Tim Pringle presented his research findings that quantified the extent of Green Value development underway and in the permit process on Vancouver Island in mid-2008. The analysis tracks dollar value as well as type of development.
‘Green Value’ refers to the intentions of land owners and developers to implement a range of strategies that recognize and protect ecological values at a watershed, sub-region and/or site scale.

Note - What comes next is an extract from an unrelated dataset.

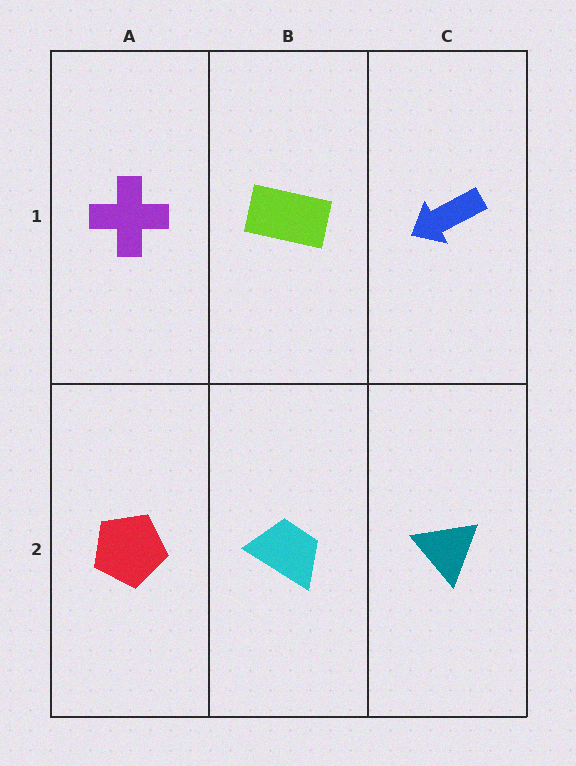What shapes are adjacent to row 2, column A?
A purple cross (row 1, column A), a cyan trapezoid (row 2, column B).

“The key finding is that overnight Green Value development has moved from market-niche to market-share. In 2006 and 2007, development defined as ‘deep green’ accounted for about 10% of the value of residential building permits in five regional districts. Looking at what is currently on the books for projects with a value greater than $15 million, Green Value development accounts for roughly a 60% market share, a six-fold increase,” Tim Pringle told the Roundtable.
WHAT GETS CONSTRUCTED:
“Whether or not these projects actually get constructed, they indicate that the development market sees advantages to incorporating green strategies in the design of large projects. Obviously, Vancouver Island offers numerous locations desirable for such development concepts,” concludes Tim Pringle.
Connecting the Dots
The analysis of Vancouver Island building permit data confirms that Green Value development is the New Business As Usual. Looking ahead, the next challenge is to ensure that the right development is built in the right place at the right time,” concluded Tim Pringle.

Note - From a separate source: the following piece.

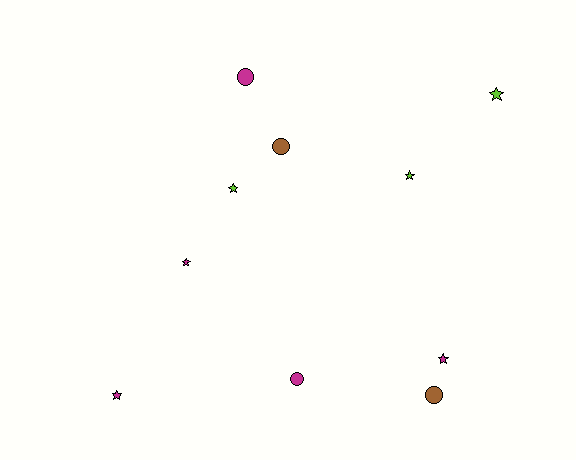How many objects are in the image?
There are 10 objects.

From Market-Niche to Market-Share
At the 2008 Vancouver Island Learning Lunch Seminar Series hosted by the City of Courtenay, Margaret (Maggie) Henigman of the Ministry of Environment’s Nanaimo regional office provided this perspective during a town hall sharing session: “Since 1996 I have been working across Vancouver Island, both reviewing development proposals and monitoring project implementation. In the last couple of years I have been really pleased to see a huge shift take place in the way projects are being done.”

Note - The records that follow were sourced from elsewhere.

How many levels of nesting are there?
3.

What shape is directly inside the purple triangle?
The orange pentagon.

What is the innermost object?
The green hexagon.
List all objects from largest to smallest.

“As I reflect on the current Vancouver Island situation, it strikes me that we have created a new social norm; and it is being accepted by the development community as a whole. The change in attitude is really gaining momentum. Everywhere I go I am seeing evidence of the new ethic. It is not that everyone is perfect, but the change is really coming along.”
What Drives Settlement
“Vancouver Island offers large tracts of land and unique natural amenities, in particular access to waterscapes, which attract large-scale development. We have observed that development proposals for complete communities, resort-based and mixed-use developments usually emphasize water-centric features,” states Tim Pringle.
“The curriculum for the 2009 Vancouver Island Learning Lunch Seminar Series, hosted by the Comox Valley Regional District, will be examining the key factors that drive large-scale real estate development projects on Vancouver Island. We will also be addressing Settlement in Balance with Ecology in a pragmatic way: Here is what it looks like; this is where it is going.”
“Settlement and ecology are both complex systems; and the nature of their complexities means there is no easy answer to achieving a balance that will ensure water for life and livelihoods.
“Nevertheless, we need to connect the dots between Settlement in Balance with Ecology and A Positive Settlement Strategy for Vancouver Island. Hence, it is in our best interests to learn about both sides of the balance….if we are to ensure that Green Value development results in benefits exceeding liabilities at the site, community and regional scales.”
“At the conclusion of the Learning Lunch Series, a desired outcome is that participants will understand WHY the notion of ‘sustainable communities’ begins with a discussion of values that communities declare or reflect as changes occur in their landscapes.”